During June 1976, construction work on the viaduct commenced; it would take three years to complete. Initial work was focused on the erection of the reinforced concrete piers, the highest of which being roughly 70 meters above the ground. Towards the base of each pier, they flared outwards.

A total of 253 concrete segments, each one weighing 40 tonnes, were cast on-site prior to being lifted into place using a crane and secured using an epoxy resin and steel cables. The slopes of the valley prevented the effective use of a straightforward winch on the deck itself.

Each web of the structure feature multiple large unreinforced shear keys, the 2.2m deep segments have three keys per web while up to five keys are used on the deeper sections. A complete span could be erected on temporary supports using only bar prestressing, after which the cables were threaded and stressed. The plateau section comprises eight short spans.

The track comprised continuously welded rails laid upon reinforced concrete slabs with discreet rubberised pads in between and secured using Pandrol clips; deployed by a slipform paver, these had a specified tolerance of 3mm in 3m. The surface of the deck was waterproofed after the track slabs were laid using a spray-on compound.

On 11 November 1982, the viaduct was opened to traffic as part of the to section of the Metro.
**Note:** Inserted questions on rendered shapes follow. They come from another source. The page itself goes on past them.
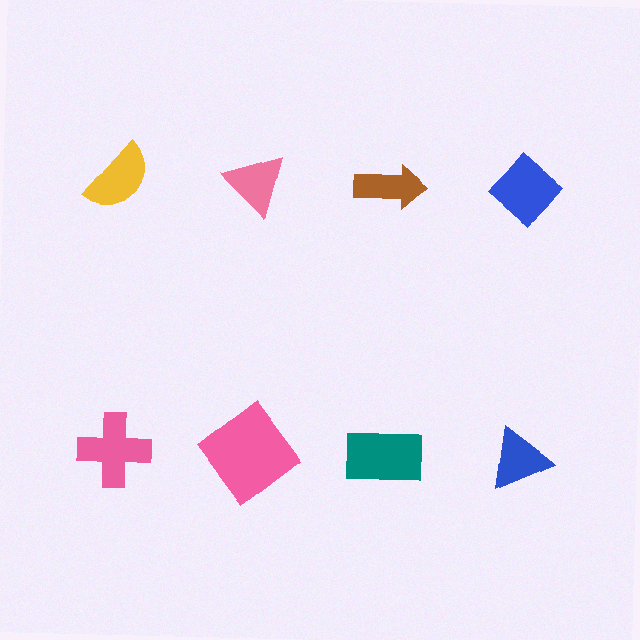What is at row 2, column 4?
A blue triangle.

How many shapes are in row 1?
4 shapes.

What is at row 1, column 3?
A brown arrow.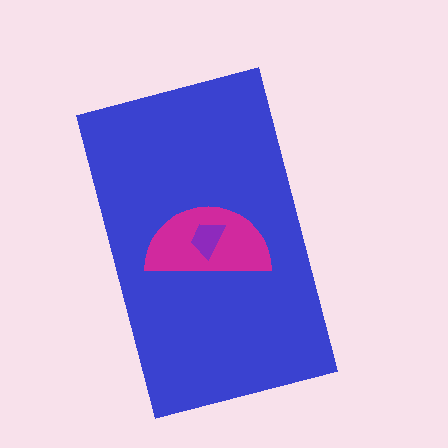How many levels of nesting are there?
3.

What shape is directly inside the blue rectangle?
The magenta semicircle.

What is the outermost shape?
The blue rectangle.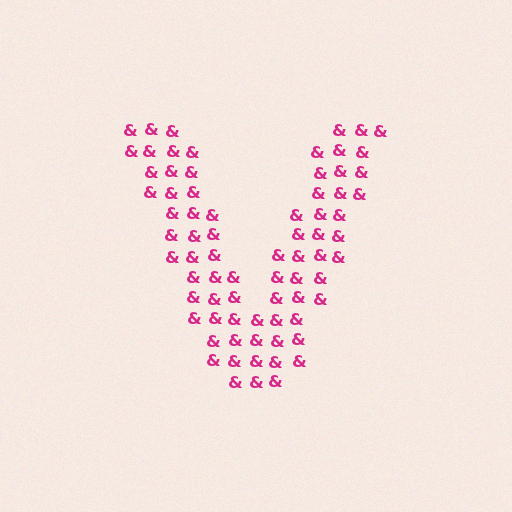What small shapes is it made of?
It is made of small ampersands.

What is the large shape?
The large shape is the letter V.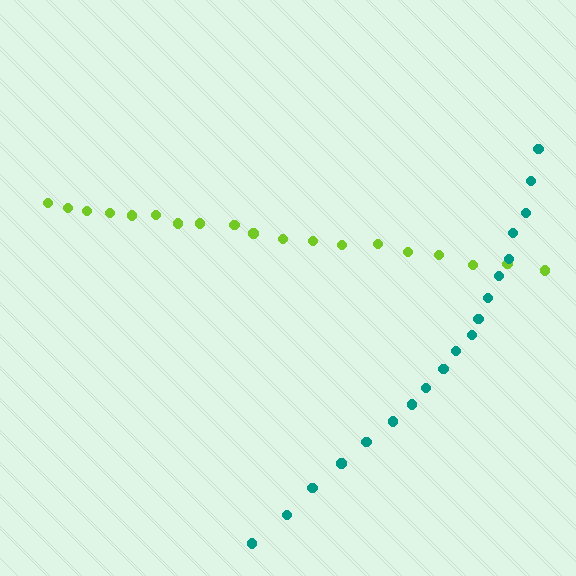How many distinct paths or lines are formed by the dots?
There are 2 distinct paths.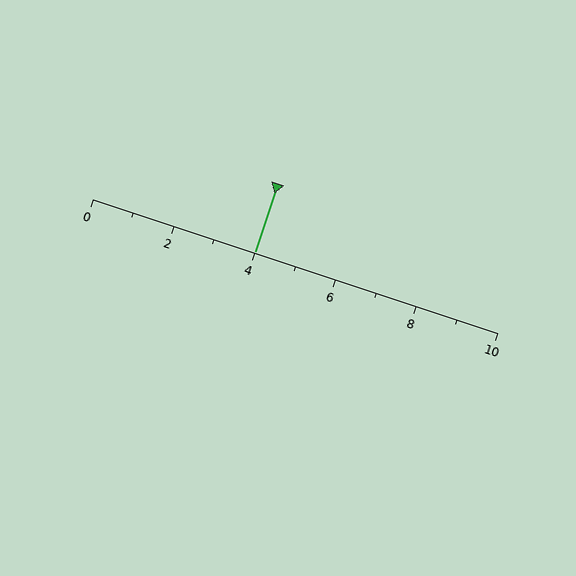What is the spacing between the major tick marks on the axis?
The major ticks are spaced 2 apart.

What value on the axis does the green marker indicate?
The marker indicates approximately 4.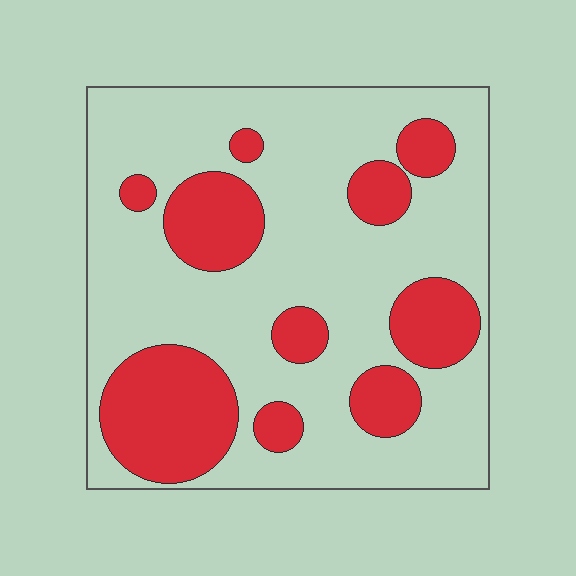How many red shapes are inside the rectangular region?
10.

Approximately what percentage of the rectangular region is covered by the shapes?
Approximately 30%.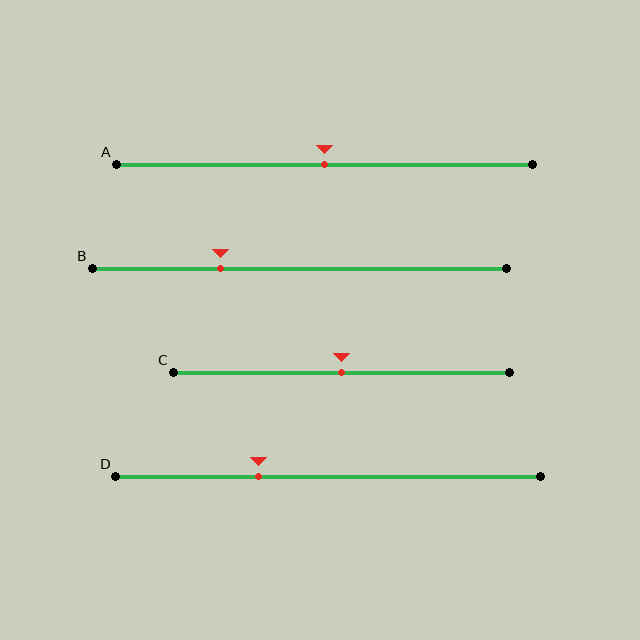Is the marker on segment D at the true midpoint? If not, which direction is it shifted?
No, the marker on segment D is shifted to the left by about 16% of the segment length.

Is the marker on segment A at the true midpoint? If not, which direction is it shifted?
Yes, the marker on segment A is at the true midpoint.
The completed bridge is 8.2 m wide, and carries standard gauge double tracks up to 30 m above the ground, with 18 spans up to 69 m long; six of the spans are over the river valley, with the remainder continuing on the east side of the valley as a lower elevated section.

During early 2017, a series of weekend closures of the viaduct were enacted so that a planned replacement of the track could be conducted.